Sort lines of text alphabetically, in reverse, numerically, or by line length. Optionally trim whitespace and drop empty lines.

How to use Sort Lines

  1. Paste your list with one item per line — names, tasks, numbers, file paths, or any values.
  2. Leave "Trim whitespace" and "Drop empty lines" on to clean the list before sorting (recommended for most lists).
  3. Pick a sort: A → Z or Z → A for text, Numeric for figures, By length for shortest-to-longest, or Reverse to flip the current order.
  4. Read the sorted result in the output box and adjust the toggles if blank lines or stray spaces affected the order.
  5. Click Copy to grab the sorted list. The ordering is computed in this tab, so a list of private names or internal data never leaves your screen.

Sorting a list of lines

Putting a list in order is a deceptively common chore: alphabetising names, ranking numbers, tidying imports, or arranging tags. Spreadsheets can do it but require pasting into a column first, and most code editors only offer a basic A → Z. This tool gives you five sort modes plus cleanup options, all on the raw lines you paste, with the result one click away.
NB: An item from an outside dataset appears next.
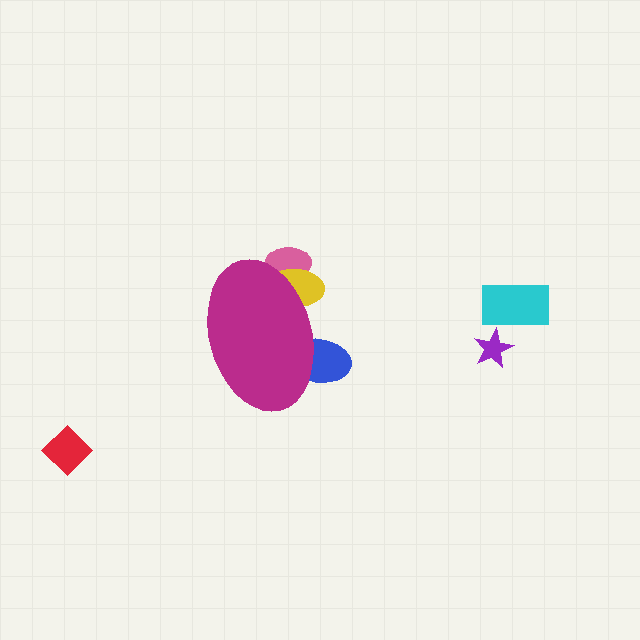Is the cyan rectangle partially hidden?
No, the cyan rectangle is fully visible.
Alphabetical sorting that respects language

The A → Z and Z → A modes use locale-aware comparison, so accented and non-English letters sort the way a human would expect rather than by raw byte value. This avoids the classic bug where "Zoë" or "Ångström" lands in a surprising place because its accented character has a high code point.

Numeric vs alphabetical: a crucial difference

Sorting numbers alphabetically gives the wrong answer: "100" comes before "9" because the comparison is character by character. Numeric mode parses each line as a number, so 2, 9, 10, and 100 sort in true order. Always pick numeric mode for prices, quantities, IDs, scores, or any column of figures.
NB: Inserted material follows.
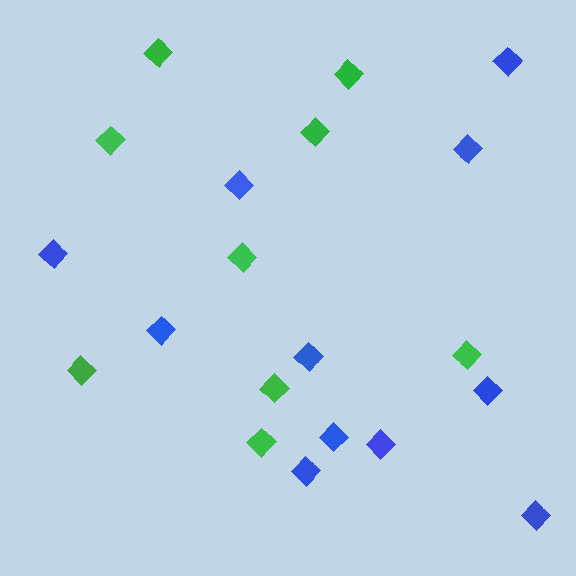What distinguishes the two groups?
There are 2 groups: one group of green diamonds (9) and one group of blue diamonds (11).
The same list, three different sorts

It helps to see one input run through each mode. Take these five lines:

9
100
2
Ångström
apple
  • A → Z (locale-aware) orders them 100, 2, 9, Ångström, apple. The numbers sort as text — "100" comes before "2" because 1 precedes 2 — while the accented Å files next to plain a rather than being banished to the end by its high code point.
  • Numeric reads each line with parseFloat, giving Ångström, apple, 2, 9, 100. The two word lines parse as 0 and sink to the bottom, and the figures finally sort by value so 100 lands after 9 — the whole reason numeric mode exists.
  • By length ranks by character count: 9, 2, 100, apple, Ångström (1, 1, 3, 5, 8 characters), with equal-length lines keeping their original relative order.

The takeaway: if your lines mix words and numbers, decide first whether you are sorting them as labels (A → Z) or as quantities (Numeric), because the two produce visibly different results on the very same data.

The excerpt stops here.